Before Caue came into the picture, you made having just Oakly look like such a busy task with your trips and adventures. Oakly's life seems full and unwanting. He certainly needed for nothing.

Then Caue became available and not the first one to come available or needing a home on the forum. Yet with Caue, your senses came alert, you zoned in and the next thing you know, a part of your life you didn't even know was missing was now filled with even more love and joy.

The 3 of you have blossomed even more. Who knew that could even be possible.

I guess what I'm trying to say, (clearly in a long about way), thank you for taking Caue into your home and for loving your guys the way you do. Thank you for showing us all how it can be done. Mega hugs to you.
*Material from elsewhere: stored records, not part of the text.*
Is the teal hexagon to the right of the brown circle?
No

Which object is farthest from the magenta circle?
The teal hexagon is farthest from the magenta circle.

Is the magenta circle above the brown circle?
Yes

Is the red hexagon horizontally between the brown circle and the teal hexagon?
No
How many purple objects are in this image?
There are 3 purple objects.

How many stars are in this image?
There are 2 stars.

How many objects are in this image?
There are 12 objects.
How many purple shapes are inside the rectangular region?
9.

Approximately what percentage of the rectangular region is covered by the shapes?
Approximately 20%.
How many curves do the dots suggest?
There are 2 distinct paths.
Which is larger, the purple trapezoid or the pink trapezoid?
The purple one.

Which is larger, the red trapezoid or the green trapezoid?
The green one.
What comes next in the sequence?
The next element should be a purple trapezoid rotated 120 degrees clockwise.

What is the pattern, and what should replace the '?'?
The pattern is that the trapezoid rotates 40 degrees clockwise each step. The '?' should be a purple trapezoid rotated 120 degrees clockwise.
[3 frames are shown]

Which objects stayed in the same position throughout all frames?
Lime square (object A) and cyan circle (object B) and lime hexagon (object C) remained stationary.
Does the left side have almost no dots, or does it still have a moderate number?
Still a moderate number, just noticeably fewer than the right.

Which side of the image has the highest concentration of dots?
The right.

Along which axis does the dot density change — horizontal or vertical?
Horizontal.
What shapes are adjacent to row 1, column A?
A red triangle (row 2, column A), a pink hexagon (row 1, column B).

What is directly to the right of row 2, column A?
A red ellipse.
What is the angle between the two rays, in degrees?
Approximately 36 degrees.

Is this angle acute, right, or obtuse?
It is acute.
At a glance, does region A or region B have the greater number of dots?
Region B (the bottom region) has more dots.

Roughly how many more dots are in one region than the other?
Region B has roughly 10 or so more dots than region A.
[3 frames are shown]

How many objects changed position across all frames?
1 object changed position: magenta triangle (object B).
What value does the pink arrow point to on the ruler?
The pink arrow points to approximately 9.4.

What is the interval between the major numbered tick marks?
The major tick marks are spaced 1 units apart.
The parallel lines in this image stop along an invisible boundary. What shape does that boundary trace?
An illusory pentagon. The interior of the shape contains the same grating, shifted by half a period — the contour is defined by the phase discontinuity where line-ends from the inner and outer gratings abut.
Oh, and um, I think those boys still have a lil' allergy to that camera going on (flapp-a-ear-syndrome), so I'm ready to take them whenever. Kay? Okay! Done deal! I'll wait at the end of the end of the drive for them.


----------



## Abbydabbydo (Jan 31, 2007)

Fabulous pics Rob! I am here nursing a crappy snotty cold and Abby has her crappy broken toe, so all we can do is watch the food channel and eat Papa Murphy's Pizza. We are jealous but glad someone else is having fun!
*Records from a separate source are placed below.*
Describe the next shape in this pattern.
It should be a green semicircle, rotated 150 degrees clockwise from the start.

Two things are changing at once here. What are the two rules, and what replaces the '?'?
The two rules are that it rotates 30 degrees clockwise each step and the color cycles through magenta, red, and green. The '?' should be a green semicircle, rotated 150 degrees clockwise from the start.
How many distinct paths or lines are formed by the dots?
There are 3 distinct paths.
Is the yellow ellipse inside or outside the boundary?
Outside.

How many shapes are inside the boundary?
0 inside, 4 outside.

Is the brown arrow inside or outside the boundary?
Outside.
Finn says, can I go with Rob?


----------



## BeauShel (May 20, 2007)

Those are some of my favorite shots of the Maine boys. I dont know why but the third picture reminds me of two deer in the snow. Just their expression. They are such handsome happy boys.


----------



## rik6230 (Jan 8, 2008)

Great pictures. 4,6 and 7 are my favorites.


----------



## davebeech (Feb 11, 2006)

those boys sure have it good over there, when's the boat coming out ??


----------



## Emma&Tilly (May 15, 2005)

AMAZING shots, they look so professional!! Of course the boys are as handsome as ever!!


----------



## HovawartMom (Aug 10, 2006)

I,always,look forward to yr pictures!.
Another great set of shots!.


----------



## kaysy (Jan 9, 2010)

And fun was had by all.


----------



## Jupiter's Human (Aug 22, 2009)

They are darling. Just darling! It was really nice yesterday, wasn't it? Jupiter and my foster Maggie and I went to the beach. We don't have any snow in Portland, though!


----------



## New Golden Mom (Dec 17, 2008)

Those handsome boys of yours always make me smile! Great pictures.


----------



## MickeyMySunshine (Jan 19, 2010)

They look very happy!


----------



## msdogs1976 (Dec 21, 2007)

Very nice pics! Both are beautiful dogs. I like #4, enjoying a good run. :


----------



## Bob Dylan (Mar 31, 2009)

Just beautiful pictures, as always!


----------



## showlace (Dec 25, 2009)

*WARM DAY! hahahah*

They are so amazingly CUTE! I love how happy they LOOK!


----------



## Lisa_and_Willow. (Dec 18, 2007)

Very happy boys!


----------



## MyJaxson (Jan 5, 2010)

it was -2*c and it was to nice to stay in... you must have had a fun day... Jaxson needed a bath when he finally got home


----------



## EvilNessCroft (Feb 17, 2009)

Great pictures of your handsome boys! The snow is all melting away here to!  Yaay!


----------



## Ambesi (Jul 16, 2009)

They're gorgeous! Great pictures!


----------



## Adriennelane (Feb 13, 2008)

As always I adore these pictures. The sixth one is my favorite, with four and five close behind. It should almost be illegal to have as much fun as your boys have.


----------



## Cathy's Gunner (Dec 4, 2008)

Wish I had two of them but if I want to retire in the next four years I'll have to be happy with one. Plus, my house and yard are kind of small for two Golden's. They look so happy together. Love all your pics.


----------



## sharlin (Feb 26, 2007)

Such good pics of the boys!!!! Sorry Rob - Had to play around with my favorite one!!!!


----------



## Oaklys Dad (Dec 28, 2005)

Thanks Steve that looks cool.



sharlin said:


> Such good pics of the boys!!!! Sorry Rob - Had to play around with my favorite one!!!!


----------



## cubbysan (Mar 13, 2007)

Wow, spring is in the air!! Beautiful shots as always, Rob!


----------



## coppers-mom (Jan 9, 2009)

Beautiful beach, beautiful woods and snow and really beautiful boys!
Are they running so happily because you've called them or do they just run a lot?
they sure do look athletic; especially balancing on the rocks. they are gorgeous.


----------



## GoldenJoyx'stwo (Feb 25, 2007)

My favorite is the third!

I guess I agree with Steve!


----------



## inge (Sep 20, 2009)

I'm so envious with you for having those nice beaches where the dogs can run free! Here in CT it seems almost impossible to show your pup a beach (well, from the car...) Those boys are very lucky! Love the pics.


----------



## ZANZABAR (Feb 21, 2010)

they look so happy!

that black and white background picture is awesome


----------



## nellie'smom (Dec 27, 2007)

Looks like a great time! Love the running shots!


----------



## Jason.Grosso (Mar 9, 2010)

Looks like they had a great time!


----------